Suppose a semi-explicit differential-algebraic equation (DAE) system is defined as follows: $ \begin{align} &\dot x = f(x,z,\theta),\qquad x(0) = x_{0}\\ &g(x,z,\theta) = 0 \end{align}$ where $x \in \mathbb{R}^{n}$, $z \in \mathbb{R}^{m}$ and $\theta \in \mathbb{R}^{p}$ (a constant time-invariant vector).
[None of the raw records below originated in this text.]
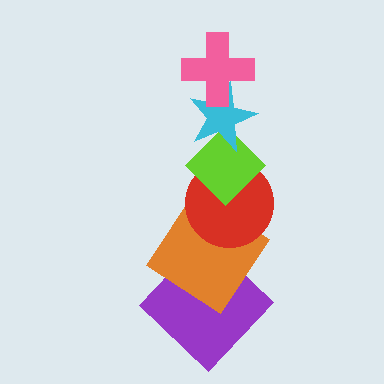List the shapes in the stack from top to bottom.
From top to bottom: the pink cross, the cyan star, the lime diamond, the red circle, the orange diamond, the purple diamond.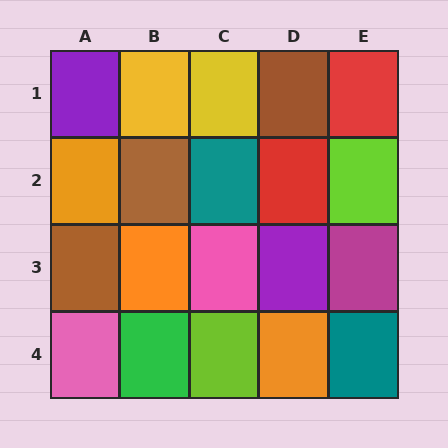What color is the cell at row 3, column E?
Magenta.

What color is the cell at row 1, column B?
Yellow.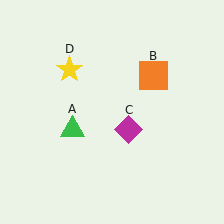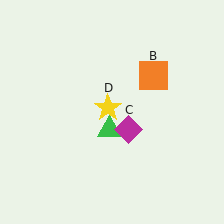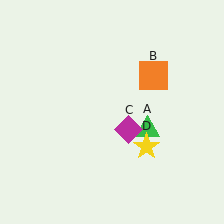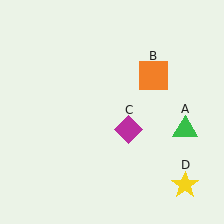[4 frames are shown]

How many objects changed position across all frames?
2 objects changed position: green triangle (object A), yellow star (object D).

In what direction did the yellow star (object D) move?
The yellow star (object D) moved down and to the right.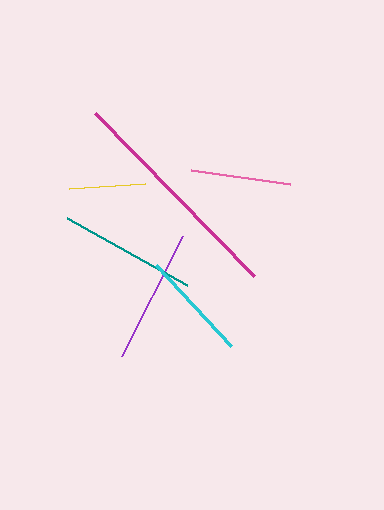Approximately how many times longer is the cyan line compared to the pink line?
The cyan line is approximately 1.1 times the length of the pink line.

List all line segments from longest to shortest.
From longest to shortest: magenta, teal and purple (about equal), cyan, pink, yellow.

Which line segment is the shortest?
The yellow line is the shortest at approximately 76 pixels.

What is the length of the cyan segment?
The cyan segment is approximately 110 pixels long.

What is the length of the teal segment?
The teal segment is approximately 137 pixels long.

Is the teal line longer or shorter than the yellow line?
The teal line is longer than the yellow line.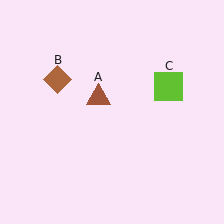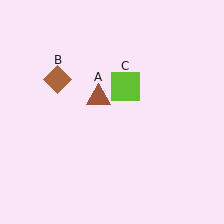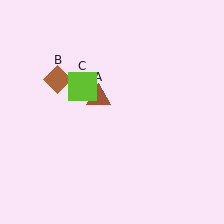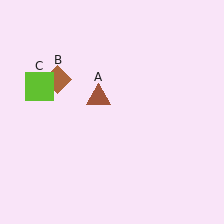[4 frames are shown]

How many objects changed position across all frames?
1 object changed position: lime square (object C).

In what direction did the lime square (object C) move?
The lime square (object C) moved left.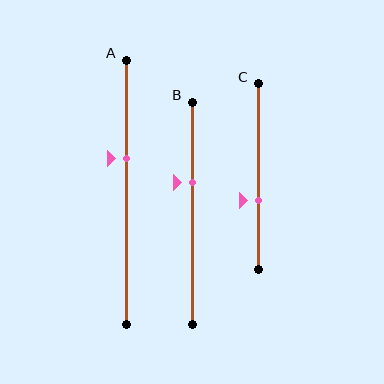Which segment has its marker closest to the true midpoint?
Segment A has its marker closest to the true midpoint.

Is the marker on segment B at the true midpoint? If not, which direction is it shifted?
No, the marker on segment B is shifted upward by about 14% of the segment length.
Suppose also that $g(\cdot)$ is at least once differentiable, and the Jacobian of $g(\cdot)$ with respect to $z$, which we call $g_{z}$ is nonsingular everywhere.
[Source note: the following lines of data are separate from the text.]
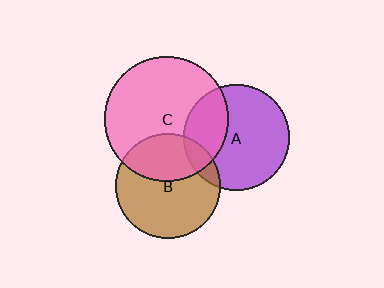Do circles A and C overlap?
Yes.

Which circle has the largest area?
Circle C (pink).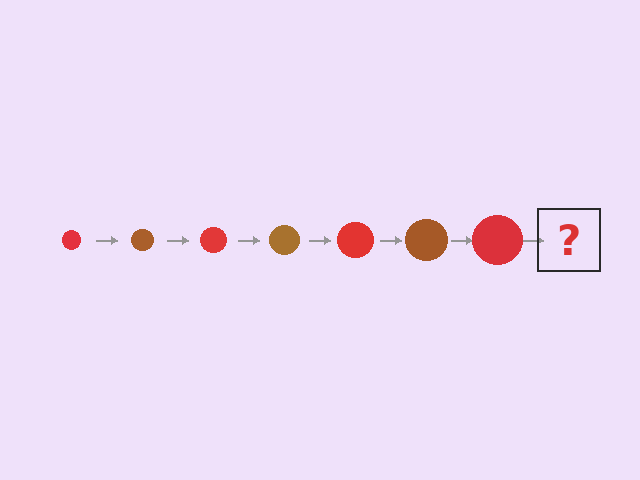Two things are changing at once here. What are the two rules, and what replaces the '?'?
The two rules are that the circle grows larger each step and the color cycles through red and brown. The '?' should be a brown circle, larger than the previous one.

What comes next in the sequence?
The next element should be a brown circle, larger than the previous one.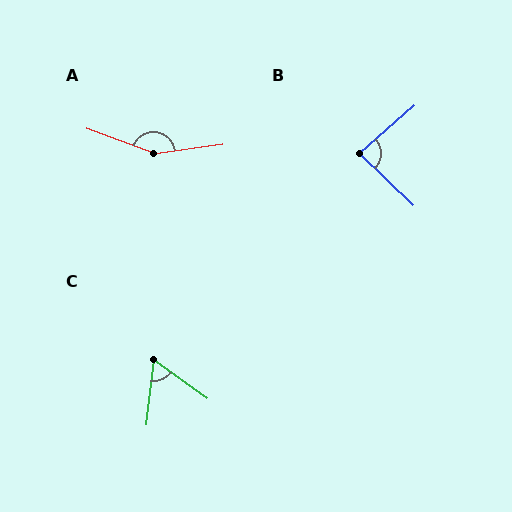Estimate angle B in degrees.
Approximately 85 degrees.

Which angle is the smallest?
C, at approximately 61 degrees.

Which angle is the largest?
A, at approximately 152 degrees.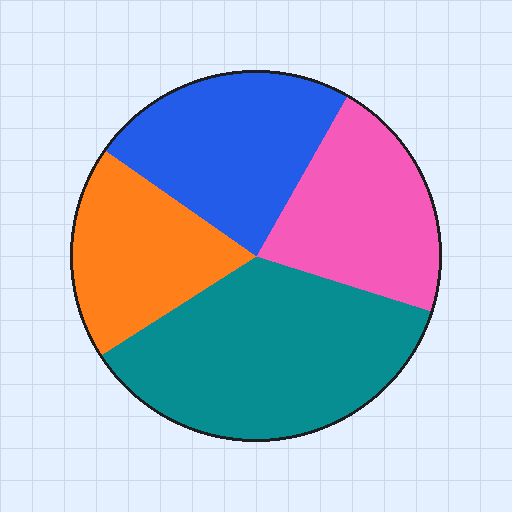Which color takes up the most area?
Teal, at roughly 35%.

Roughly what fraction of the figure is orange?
Orange covers roughly 20% of the figure.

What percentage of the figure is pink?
Pink covers around 20% of the figure.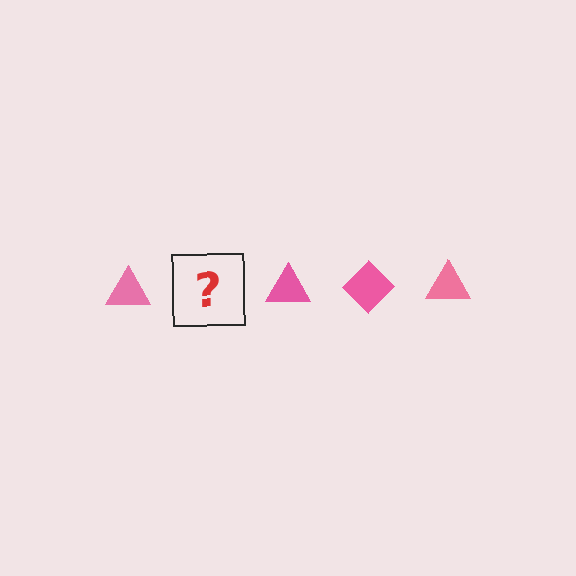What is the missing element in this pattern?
The missing element is a pink diamond.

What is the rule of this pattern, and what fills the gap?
The rule is that the pattern cycles through triangle, diamond shapes in pink. The gap should be filled with a pink diamond.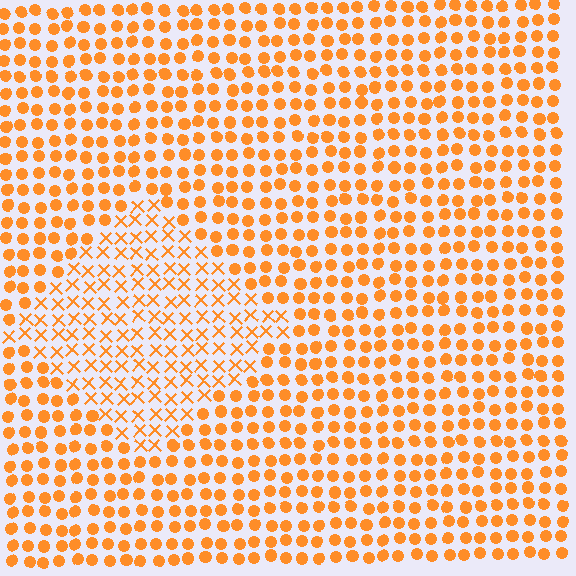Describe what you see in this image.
The image is filled with small orange elements arranged in a uniform grid. A diamond-shaped region contains X marks, while the surrounding area contains circles. The boundary is defined purely by the change in element shape.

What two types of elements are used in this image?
The image uses X marks inside the diamond region and circles outside it.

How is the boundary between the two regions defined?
The boundary is defined by a change in element shape: X marks inside vs. circles outside. All elements share the same color and spacing.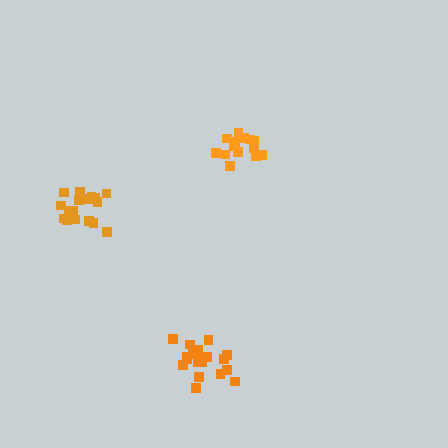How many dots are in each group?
Group 1: 14 dots, Group 2: 17 dots, Group 3: 19 dots (50 total).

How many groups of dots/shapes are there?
There are 3 groups.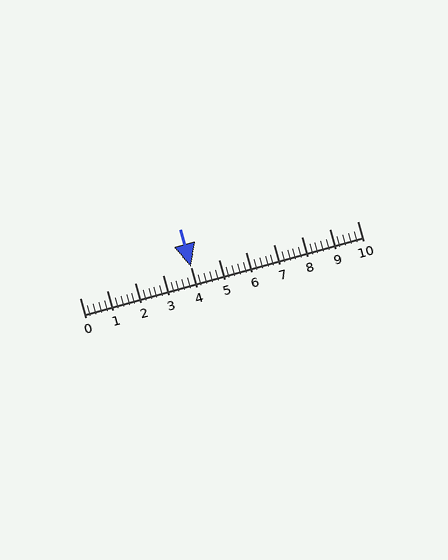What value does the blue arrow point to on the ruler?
The blue arrow points to approximately 4.0.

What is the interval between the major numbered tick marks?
The major tick marks are spaced 1 units apart.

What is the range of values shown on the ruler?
The ruler shows values from 0 to 10.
The vector $z$ is dependent, in that it is uniquely determined by $x$ and $\theta$. Its value is computed by solving the second implicit equation $g(\cdot)=0$.

Now, I want to perturb the value of $z$ by some constant quantity $d_{z} \in \mathbb{R}^{m}$, as follows: $ \begin{align} &\dot x = f(x,z+d_{z},\theta)\\ &g(x,z+d_{z},\theta) = 0 \end{align}$

Question: Can I do so for any arbitrary value of $d_{z}$ without making the system of equations inconsistent?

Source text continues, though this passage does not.